Dfam-consortium / RepeatModeler

De-Novo Repeat Discovery Tool
Other
182 stars 23 forks source link

Running round-5 for two weeks #158

Open carolhsb opened 2 years ago

carolhsb commented 2 years ago

I am working with a fish genome of 1.3 Gb. I'm using Repeat Modeler on Docker.

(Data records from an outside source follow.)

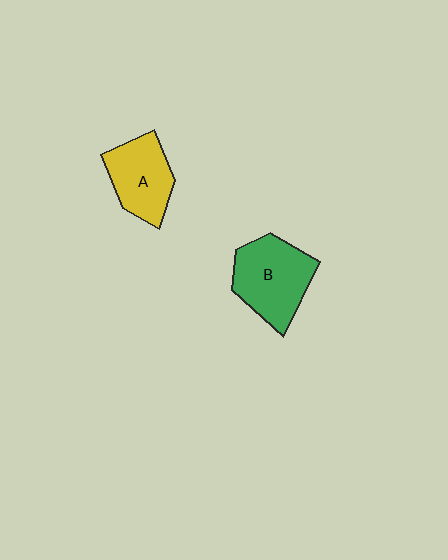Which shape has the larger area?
Shape B (green).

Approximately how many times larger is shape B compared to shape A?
Approximately 1.3 times.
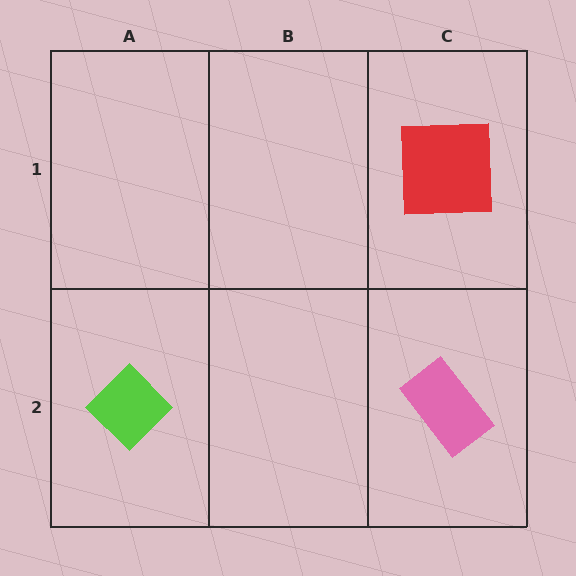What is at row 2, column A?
A lime diamond.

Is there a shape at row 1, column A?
No, that cell is empty.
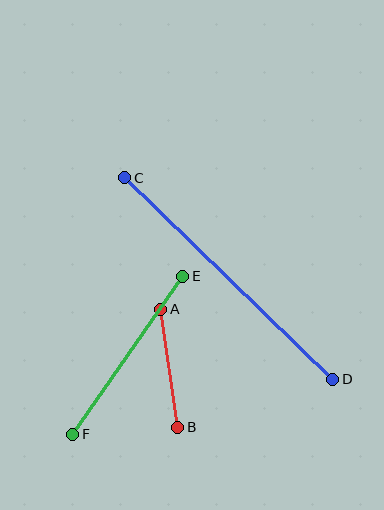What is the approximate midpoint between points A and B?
The midpoint is at approximately (169, 368) pixels.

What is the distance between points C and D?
The distance is approximately 290 pixels.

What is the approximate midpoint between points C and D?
The midpoint is at approximately (229, 278) pixels.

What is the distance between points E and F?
The distance is approximately 192 pixels.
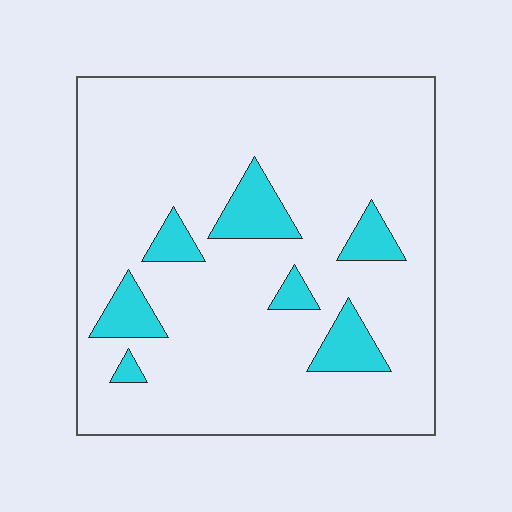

I've run Repeat Modeler 2 and after two weeks running it ended, but the families.fa and families.stk files weren't generated. When I looked at the log file, round 5 was incomplete (run.out.txt).

I've deleted all round-5 files and started a new run with the -recoverDir flag. Now, I've been running round-5 only for more than two weeks (run2.out.txt) >.< And I would like to know if maybe there is an error because is taking too long to run it. I know Repeat Modeler takes a long time to run, but I don't know, it seems that something is wrong. run.out.txt run2.out.txt

Thanks in advance,

Carol

jebrosen commented 2 years ago

Hi Carol,

These timings do look a little bit unusual to me. I am surprised by how long several of the steps took - for example, in Round 2 it took an entire 8 hours to refine only 16 models. This could be due to the computing environment - what are the CPU speed and RAM available on the computer, and are you working from a local disk or a network directory? The problem could also be specific to this genome - maybe it has some very long repetitive sequences?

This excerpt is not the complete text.